I decided we would begin in the renaissance period, studying Michelangelo and Da Vinci. For the Michelangelo portion of the project, I had both girls work together on a PowerPoint presentation. My older one found the information and the younger one chose the pictures. My older one scoffed at first but quickly got into it and was very eager to share the completed project. To introduce Da Vinci, I found a cartoon video on youtube. We watched it together and then googled his most famous works of art.

Now mind you, the girls wouldn’t be happy about doing this if there wasn’t real art involved. After checking out the Crayola website, I found a really cool project that manages to encompass both artists. I also wanted to have the girls try sculpting because both artists did that as well.
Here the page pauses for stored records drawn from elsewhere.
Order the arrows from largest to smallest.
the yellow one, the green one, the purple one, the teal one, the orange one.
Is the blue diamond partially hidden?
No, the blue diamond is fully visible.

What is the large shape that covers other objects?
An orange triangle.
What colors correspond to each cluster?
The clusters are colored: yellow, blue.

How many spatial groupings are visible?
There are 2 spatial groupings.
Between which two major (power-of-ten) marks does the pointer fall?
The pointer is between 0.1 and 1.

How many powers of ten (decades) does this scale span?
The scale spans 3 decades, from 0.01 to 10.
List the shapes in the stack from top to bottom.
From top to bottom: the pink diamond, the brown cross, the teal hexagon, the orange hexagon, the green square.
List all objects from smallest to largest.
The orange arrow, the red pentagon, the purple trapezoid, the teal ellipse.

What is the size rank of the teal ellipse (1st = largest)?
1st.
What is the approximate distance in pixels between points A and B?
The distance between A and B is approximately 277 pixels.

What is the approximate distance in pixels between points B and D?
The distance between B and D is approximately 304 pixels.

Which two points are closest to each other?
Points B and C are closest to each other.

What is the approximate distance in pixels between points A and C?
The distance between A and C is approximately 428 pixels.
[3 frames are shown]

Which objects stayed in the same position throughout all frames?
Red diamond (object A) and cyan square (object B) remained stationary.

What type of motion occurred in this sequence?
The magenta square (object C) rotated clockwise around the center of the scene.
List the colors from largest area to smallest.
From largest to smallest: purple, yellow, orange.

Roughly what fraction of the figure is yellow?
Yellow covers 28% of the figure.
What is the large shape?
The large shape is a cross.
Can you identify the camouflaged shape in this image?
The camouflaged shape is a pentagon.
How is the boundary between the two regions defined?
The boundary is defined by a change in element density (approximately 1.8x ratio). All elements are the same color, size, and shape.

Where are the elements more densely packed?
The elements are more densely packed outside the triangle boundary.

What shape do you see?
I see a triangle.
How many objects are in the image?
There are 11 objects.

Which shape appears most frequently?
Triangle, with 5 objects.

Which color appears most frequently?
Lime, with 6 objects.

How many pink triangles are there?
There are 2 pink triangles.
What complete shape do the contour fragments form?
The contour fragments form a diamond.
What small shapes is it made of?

I made a trip to the art supply store and stocked up on clay, new colored pencils, small canvases, Crayola Texture It!, and watercolors. The first day we all tried sculpting and the girls quickly grew frustrated and bored. That’s ok~ at least they gave it a go! Yesterday, we worked on the second project and although my older one lost interest fairly quickly, my seven year old and I spent two hours drawing and painting together. Quality time like that is priceless.

To “cement” what they’ve learned, I bought them both composition books and they’re summarizing what their newly acquired knowledge. Nothing intensive~ just a few sentences. I think music during the renaissance period will be up next, following our upcoming weekend trip to D.C. (government/politics).